How Hard Does Mutation Analysis Have to Be, Anyway?


Mutation analysis is considered the best method for measuring the adequacy of test suites. However, the number of test runs required for a full mutation analysis grows faster than project size, which is not feasible for real-world software projects, which often have more than a million lines of code. It is for projects of this size, however, that developers most need a method for evaluating the efficacy of a test suite. Various strategies have been proposed to deal with the explosion of mutants. However, these strategies at best reduce the number of mutants required to a fraction of overall mutants, which still grows with program size. Running, e.g., 5% of all mutants of a 2MLOC program usually requires analyzing over 100,000 mutants.

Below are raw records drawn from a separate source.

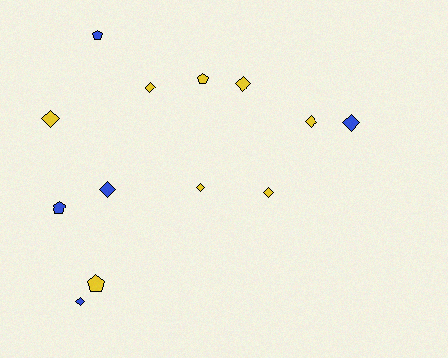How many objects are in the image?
There are 13 objects.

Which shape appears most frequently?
Diamond, with 9 objects.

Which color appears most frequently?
Yellow, with 8 objects.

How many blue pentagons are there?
There are 2 blue pentagons.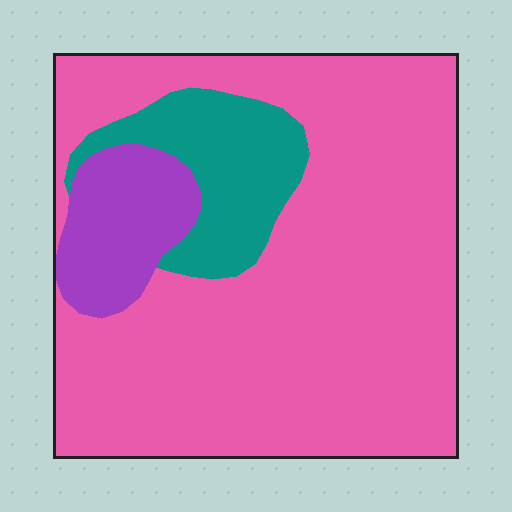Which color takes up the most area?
Pink, at roughly 75%.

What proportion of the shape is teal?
Teal takes up about one eighth (1/8) of the shape.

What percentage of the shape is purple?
Purple covers around 10% of the shape.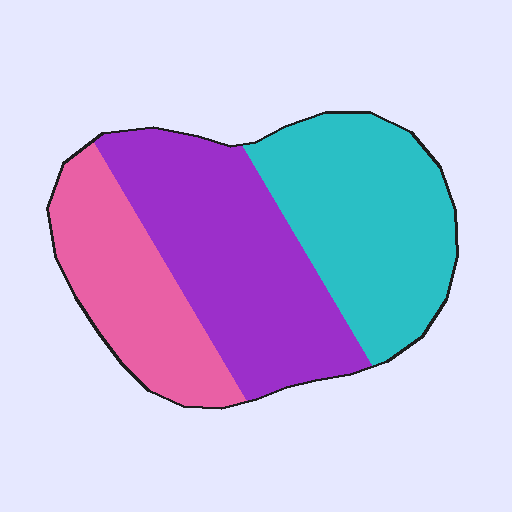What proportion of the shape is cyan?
Cyan takes up about three eighths (3/8) of the shape.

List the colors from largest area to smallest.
From largest to smallest: purple, cyan, pink.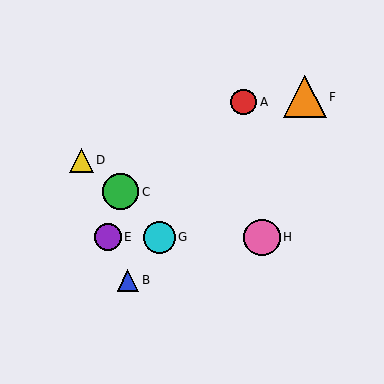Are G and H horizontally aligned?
Yes, both are at y≈237.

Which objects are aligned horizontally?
Objects E, G, H are aligned horizontally.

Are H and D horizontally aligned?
No, H is at y≈237 and D is at y≈160.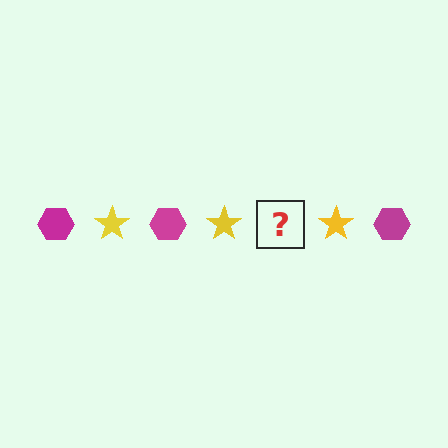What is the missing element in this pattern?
The missing element is a magenta hexagon.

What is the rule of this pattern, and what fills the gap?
The rule is that the pattern alternates between magenta hexagon and yellow star. The gap should be filled with a magenta hexagon.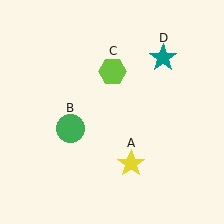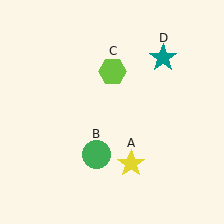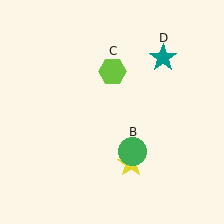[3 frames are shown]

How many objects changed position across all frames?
1 object changed position: green circle (object B).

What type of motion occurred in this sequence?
The green circle (object B) rotated counterclockwise around the center of the scene.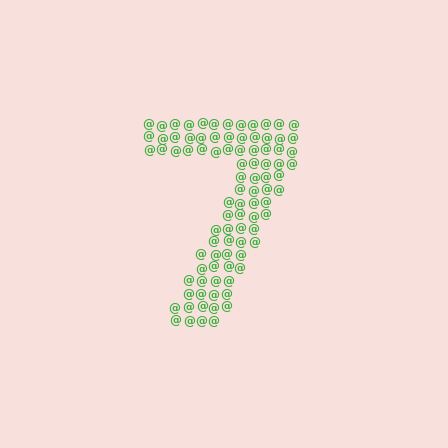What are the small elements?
The small elements are at signs.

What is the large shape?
The large shape is the digit 7.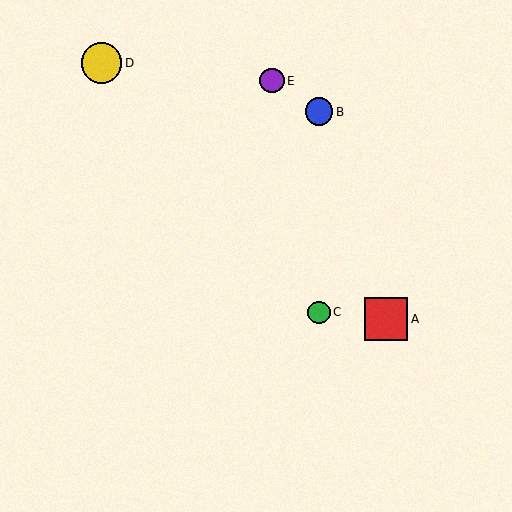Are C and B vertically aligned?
Yes, both are at x≈319.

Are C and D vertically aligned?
No, C is at x≈319 and D is at x≈101.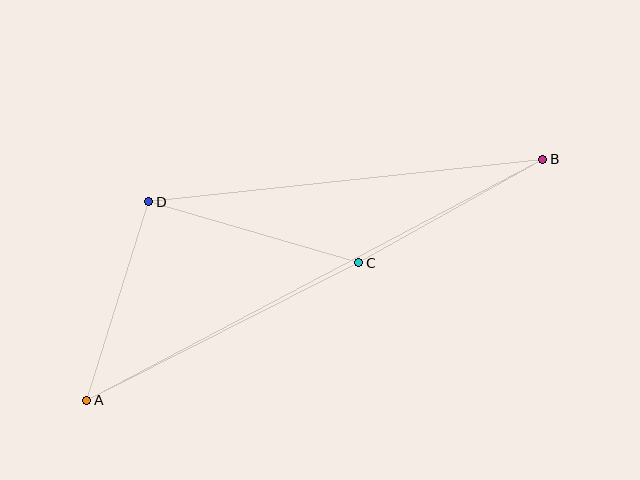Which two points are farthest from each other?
Points A and B are farthest from each other.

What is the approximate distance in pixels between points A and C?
The distance between A and C is approximately 305 pixels.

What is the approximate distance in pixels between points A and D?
The distance between A and D is approximately 208 pixels.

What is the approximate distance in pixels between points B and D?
The distance between B and D is approximately 396 pixels.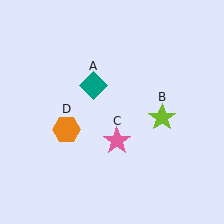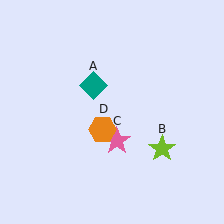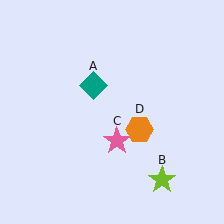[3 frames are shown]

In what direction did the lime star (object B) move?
The lime star (object B) moved down.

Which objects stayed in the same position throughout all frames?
Teal diamond (object A) and pink star (object C) remained stationary.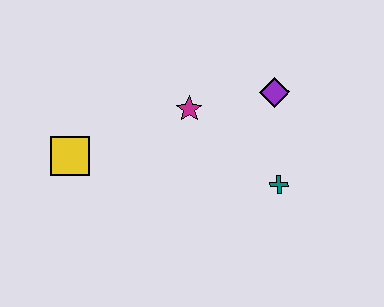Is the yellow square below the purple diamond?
Yes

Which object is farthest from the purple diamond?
The yellow square is farthest from the purple diamond.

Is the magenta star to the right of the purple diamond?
No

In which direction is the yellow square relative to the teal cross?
The yellow square is to the left of the teal cross.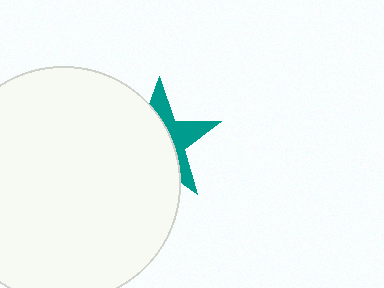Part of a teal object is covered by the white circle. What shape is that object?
It is a star.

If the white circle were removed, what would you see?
You would see the complete teal star.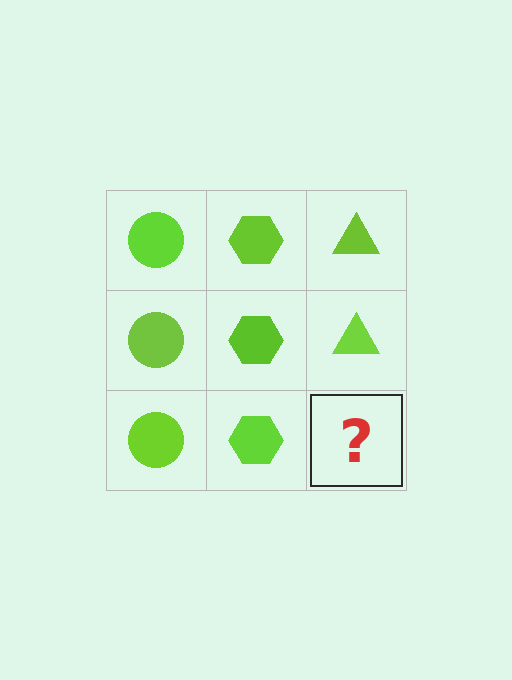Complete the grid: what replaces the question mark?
The question mark should be replaced with a lime triangle.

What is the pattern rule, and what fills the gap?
The rule is that each column has a consistent shape. The gap should be filled with a lime triangle.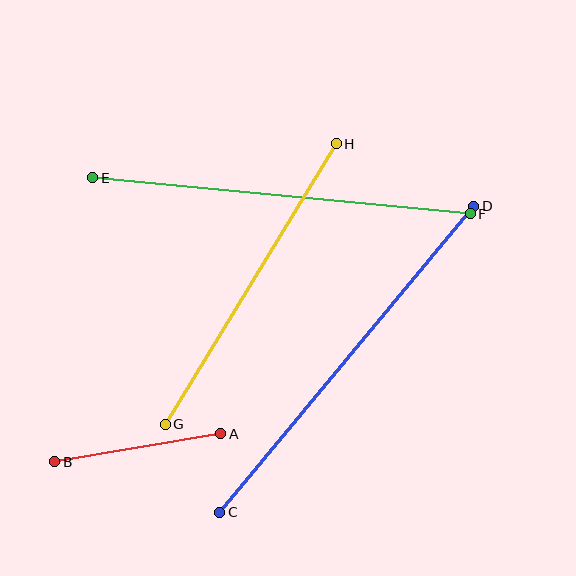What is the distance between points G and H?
The distance is approximately 329 pixels.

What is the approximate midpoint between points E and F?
The midpoint is at approximately (282, 196) pixels.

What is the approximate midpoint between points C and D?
The midpoint is at approximately (347, 359) pixels.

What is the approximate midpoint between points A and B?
The midpoint is at approximately (138, 448) pixels.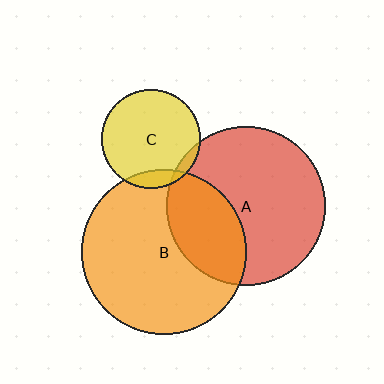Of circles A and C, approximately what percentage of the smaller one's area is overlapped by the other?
Approximately 5%.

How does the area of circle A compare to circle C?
Approximately 2.6 times.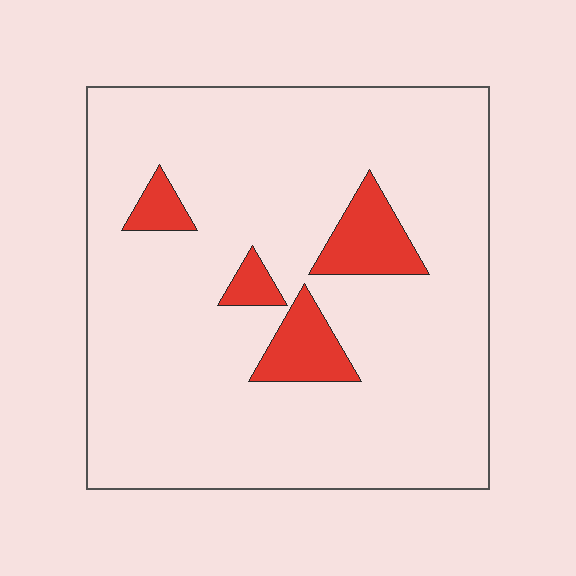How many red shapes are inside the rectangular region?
4.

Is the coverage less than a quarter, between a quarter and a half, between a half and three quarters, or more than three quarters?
Less than a quarter.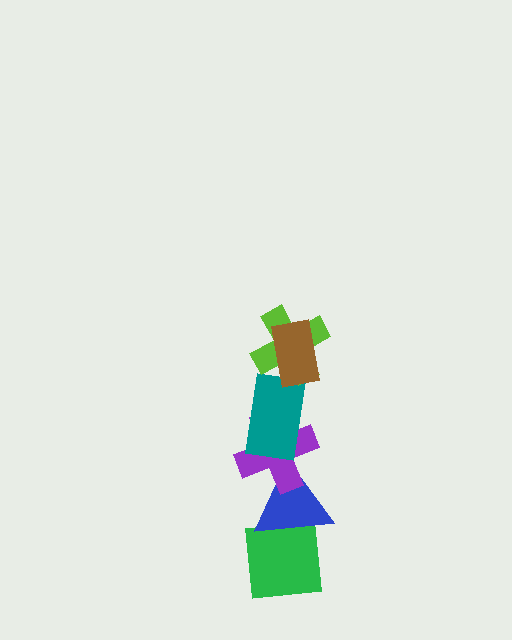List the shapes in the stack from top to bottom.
From top to bottom: the brown rectangle, the lime cross, the teal rectangle, the purple cross, the blue triangle, the green square.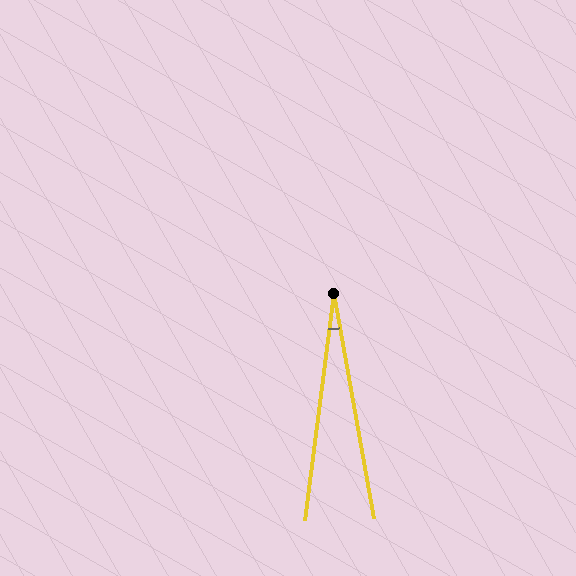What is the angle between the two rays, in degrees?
Approximately 18 degrees.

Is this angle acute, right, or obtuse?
It is acute.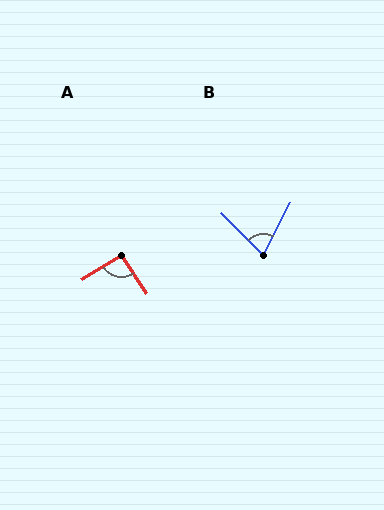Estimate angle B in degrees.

Similarly, while various approaches have been proposed to tackle equivalent mutants, none completely eliminate the problem, and the fraction of equivalent mutants remaining is hard to estimate, often requiring manual analysis of equivalence. In this paper, we provide both theoretical analysis and empirical evidence that a small constant sample of mutants yields statistically similar results to running a full mutation analysis, regardless of the size of the program or similarity between mutants. We show that a similar approach, using a constant sample of inputs can estimate the degree of stubbornness in mutants remaining to a high degree of statistical confidence, and provide a mutation analysis framework for Python that incorporates the analysis of stubbornness of mutants.

In In 26th IEEE International Symposium on Software Reliability Engineering (ISSRE), IEEE.